Cancer cells must acquire key attributes to transition from normal to malignant

  1. Genetic instability and mutation
  2. Autonomous growth
  3. Insensitivity to anti-proliferative signals
  4. Resistance to apoptosis
  5. Unlimited potential for cell division
  6. Angiogenesis
  7. Locally invasive behaviour
  8. Evasion of immune system
  9. +/- ability to metastasise and thrive in distant organs

 

Tumour suppressor genes negatively regulate cell growth and are also important in DNA repair and cell signalling – dysfunction leads to uncontrolled cell growth and malignancy

  • Loss of function of both copies/alleles of a TSG is typically required for carcinogenesis (“two-hit hypothesis”

 

Oncogenes are positively associated with cellular proliferation – mutated forms of normal genes (proto-oncogenes)

  • Proto-oncogenes can be converted to activated oncogenes by mutation (causing excess production of whatever it makes i.e. growth factor), gene amplification or chromosomal rearrangement

 

Cell cycle

Cell division is tightly regulated so production of new cells balances those lost, maintaining tissue homeostasis.

Complex series of growth inhibitory signals and growth stimulatory signals are balanced by the cell resulting in cell division or quiescence.

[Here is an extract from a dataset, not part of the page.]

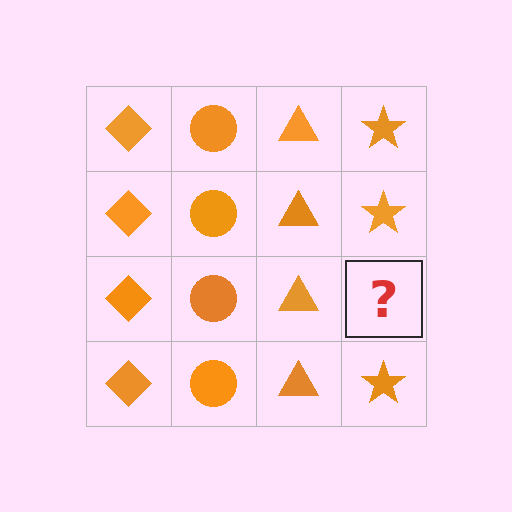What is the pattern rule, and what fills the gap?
The rule is that each column has a consistent shape. The gap should be filled with an orange star.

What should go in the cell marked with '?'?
The missing cell should contain an orange star.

In cancer – activated oncogenes and TSGs alter the balance to continuous proliferation

Quiescent cells – default state – G0

Signalled to proliferate -> start unidirectional cycle

G1 (gap 1) -> S (synthesis) duplication of DNA -> G2 (gap 2) -> M (mitosis) with segregation of each genomic complement to two daughter cells.

 

Checkpoint mechanisms closely monitor DNA integrity and critical cell cycle events.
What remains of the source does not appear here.